Floral Park board passes anti-3rd track resolution

Noah Manskar

Floral Park’s Village Board made its opposition to plans for a third track on the Long Island Rail Road official Tuesday, stating its stance against the project in a resolution.

Floral Park is the first village along the affected 9.8-mile stretch of the railroad between Floral Park and Hicksville to pass such a resolution.

The Village Board decided to adopt the measure because Floral Park’s concerns about the project Gov. Andrew Cuomo and the Metropolitan Transportation Authority proposed in January have not yet been sufficiently addressed, Mayor Thomas Tweedy said.

“I think it’s important that we demonstrate to the MTA, as well as to the state decision-makers, that there is a coalition, that we’re speaking not just as individuals, but as communities,” Tweedy said.

As Floral Park officials and residents have in recent weeks, the resolution says the project Gov. Andrew Cuomo announced in January would have major negative impacts on the village during construction and would result in increased train noise and freight traffic with no benefit to residents.

The resolution notes the village’s pool and recreation building, two elementary schools, 148 homes and an apartment building abut the railroad.

It also says the LIRR could implement “less intrusive” fixes to existing infrastructure, including eliminating street-level crossings, building a train yard in Huntington and finishing a second track into Ronkonkoma.

MTA LIRR spokesman Aaron Donovan said in a statement Thursday that the resolution is “based on outdated information and a ten-year-old plan” that Cuomo does not support.

The governor’s plan aims to address many of the concerns Floral Park’s resolution raises, and will be based on “extensive community input,” Donovan said.

“We hope everyone will shift from an unproductive focus on an old, outdated plan, to engage in productive consultation on the new approach that is now on the table to help shape it – which many communities are already doing,” he said in the statement.

Village officials in New Hyde Park and Mineola have spoken against the project, expected to cost between $1 billion and $1.5 billion, but have said their boards plan to wait until they see full plans before taking up resolutions.

Tuesday’s vote follows a Feb. 19 meeting between some Main Line village officials and Cuomo, during which the governor told them the new proposal would be less intrusive than a plan the MTA proposed in 2005 and later abandoned.

Cuomo and the MTA have said the new plan would require about 50 property acquisitions, down from 250 in the earlier plan, and would be built within the LIRR’s right of way to minimize impacts on surrounding areas.

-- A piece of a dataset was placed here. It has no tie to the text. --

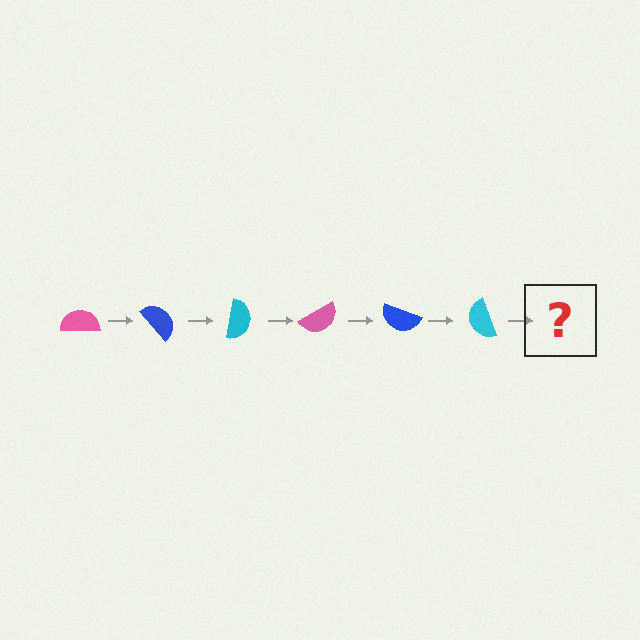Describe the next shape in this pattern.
It should be a pink semicircle, rotated 300 degrees clockwise from the start.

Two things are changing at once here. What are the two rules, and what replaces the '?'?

Floral Park’s Village Board passed a resolution opposing the old project in 2008. Eight mayors from villages on or near the affected stretch also recently asked the Nassau County Village Officials Association to officially oppose the plan.

Cuomo transportation spokeswoman Beth DeFalco has said the new third track plan is “radically different” from the one the MTA previously proposed and bears “increased community benefits.”

While the meeting showed Tweedy the governor was serious about engaging with affected communities, he said, it didn’t provide any information to assuage concerns that Floral Park residents “would bear all the burden and derive none of the benefit.”

“It’s an Island-wide transportation system,” Tweedy said. “We need to share the burden.”

Tweedy and Mineola Deputy Mayor Paul Pereira said last week Cuomo told them the plan would involve the elimination of the seven grade crossings along the corridor, but it would be cost-prohibitive to remove them without simultaneously installing a third track.

The governor also told them the third track would be a “design and build” project, meaning private builders would handle construction, not the MTA or the LIRR.

This would shorten construction time and minimize construction impacts, Donovan said Thursday.

Third track proponents say the project would ease east- and westbound commutes and be an economic boon for Long Island, eventually attracting thousands of new residents and potentially adding billions to the Island’s gross regional product.

The MTA has hired a consultant to conduct an environmental review of the project, which transit officials have said will take a year to 18 months.

The project will involve an extensive community outreach effort to address concerns that will “set a new standard on Long Island” and will include a website with direct access to planners and in-person conversations, DeFalco has said.

“The community consultation process will continue to broaden over the next few months to assure transparency and ensure maximum opportunity for consideration of community concerns,” Donovan said Thursday.